Today I faced a intermittent issues where the gpt-4o-realtime-review models were not outputting any audio even though the session was instantiated correctly and the transcripts from the text model were being streamed out correctly. No error were shown in the logs neither in my application nor the playground, everything seemed to be working fine except no audio was being output.

The issue was also happening in the OpenAI playground directly. Not sure when it started but it stopped working for me for at least 1 hour.

I switched to gpt-4o-mini-realtime-preview models and it was working fine in both my application and the playground.

I’m relatively new in integrating this technology, I know it is in beta but wondering if anyone else has seen this behavior before and how frequent these incidents are.

I’ve been monitoring the status page but no incident has been reported. I also reported this through the Support chatbot (although the chatbot said the engineering team was notified not sure if this is true and whether they will post an update).

2 Likes

We encountered the same issue at the exact same time. The status page showed everything as green. Unfortunately, it happened during a live demonstration to investors.

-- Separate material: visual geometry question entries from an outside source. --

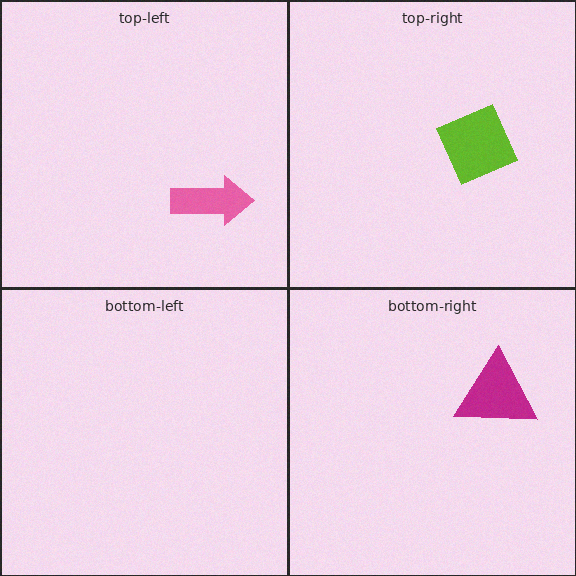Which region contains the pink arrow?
The top-left region.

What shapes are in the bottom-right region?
The magenta triangle.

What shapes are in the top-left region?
The pink arrow.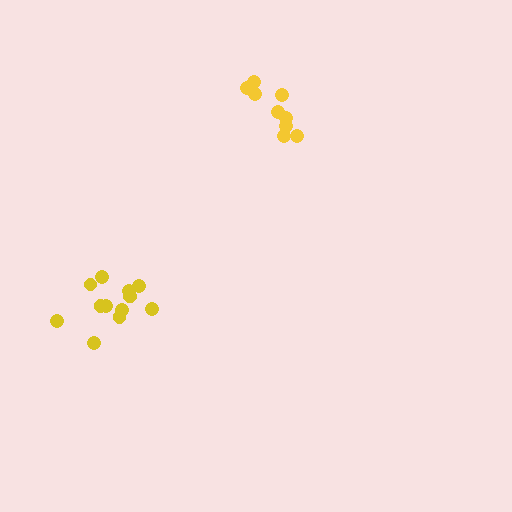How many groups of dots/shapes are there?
There are 2 groups.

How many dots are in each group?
Group 1: 12 dots, Group 2: 9 dots (21 total).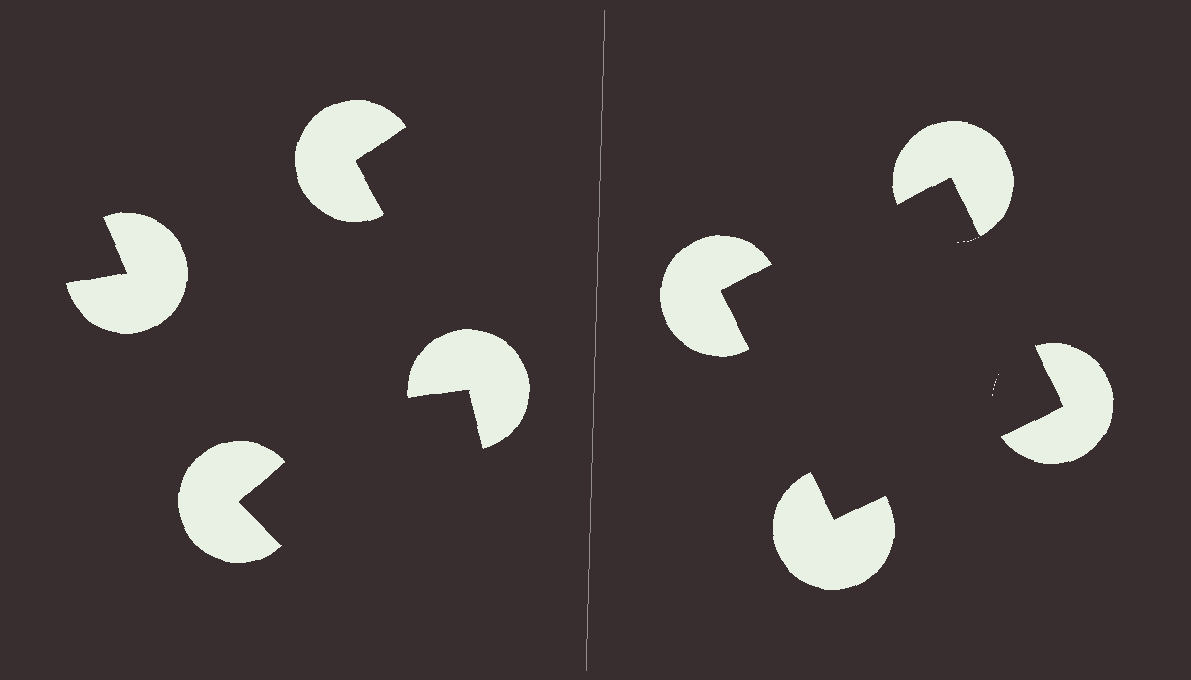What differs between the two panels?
The pac-man discs are positioned identically on both sides; only the wedge orientations differ. On the right they align to a square; on the left they are misaligned.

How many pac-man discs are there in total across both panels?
8 — 4 on each side.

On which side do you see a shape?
An illusory square appears on the right side. On the left side the wedge cuts are rotated, so no coherent shape forms.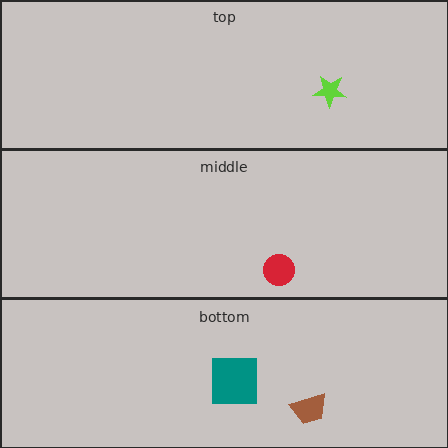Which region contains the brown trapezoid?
The bottom region.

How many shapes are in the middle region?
1.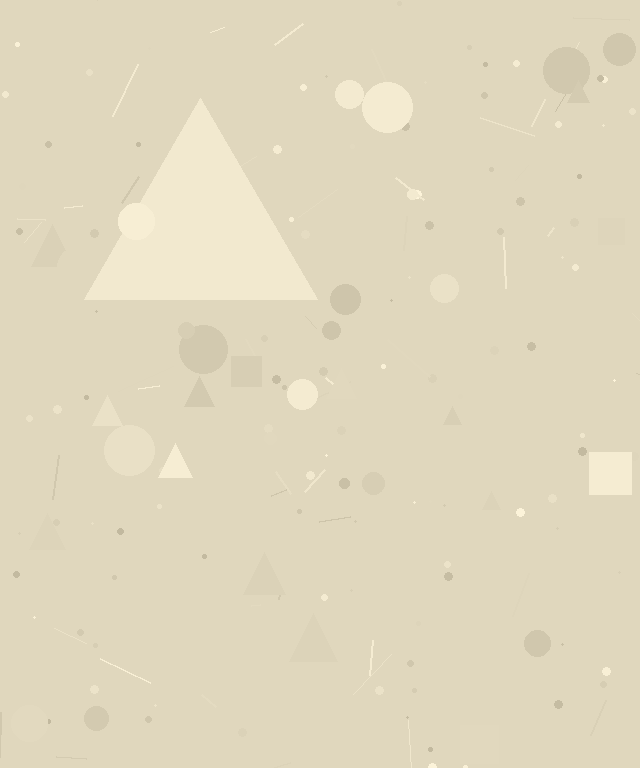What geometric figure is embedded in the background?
A triangle is embedded in the background.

We’re having issues with the latest realtime model version: the output text/audio is getting cut off at the end and not returning completely.

1 Like

I have the exact same issue also, this only happens on the new model, it starts speaking then towards the end stops, and then finishes off. This doesn’t happen on the previous models, I’m using web sockets.

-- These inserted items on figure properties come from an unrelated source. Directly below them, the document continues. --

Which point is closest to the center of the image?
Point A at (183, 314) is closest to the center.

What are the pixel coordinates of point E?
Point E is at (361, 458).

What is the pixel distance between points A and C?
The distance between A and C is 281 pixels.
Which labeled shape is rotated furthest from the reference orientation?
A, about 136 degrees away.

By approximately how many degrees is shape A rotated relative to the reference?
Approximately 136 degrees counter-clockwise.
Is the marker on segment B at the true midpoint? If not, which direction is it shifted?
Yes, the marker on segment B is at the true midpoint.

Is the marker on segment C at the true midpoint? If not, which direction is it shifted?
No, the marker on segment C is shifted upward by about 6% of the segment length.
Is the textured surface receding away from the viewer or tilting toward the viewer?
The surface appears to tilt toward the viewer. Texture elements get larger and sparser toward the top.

You need to prime the model.

Let’s say, then, that I need to prime the model but don’t understand what you are talking about.

Therefore: What are you talking about?

1 Like

The issue I encountered was related to an intermittent downtime but seems like it is not a frequent issue. I’ll try to build something to detect if no audio is being output but I guess it is going to be hard since no errors were being given by the API. If anyone has some thoughts on this I’ll appreciate it

While I’ve also experienced the audio cut-off that is a separate issue, but here are some suggestions on how I’ve been able to overcome it:

  • Most of it can be fixed with prompt engineering (that’s what @Code_Whisperer refers to with “prime the model”).
  • With prompting + function calling we were able to fix most of it (although we still get it from time to time but is not as bad as before). The function call is to force the conversation to end, in the prompt you basically set some conversation guardrails and guidelines as to when a conversation should end depending on your use case, you need to force the model to end the conversation through function calling after a “last input” from the user without replying back.

But again, the purpose of this post was to discuss audio downtime would like to keep the discussion to that topic. If anyone has faced it before or if anyone faced it on June 2nd I would appreciate if you can share your experiences and what you observed.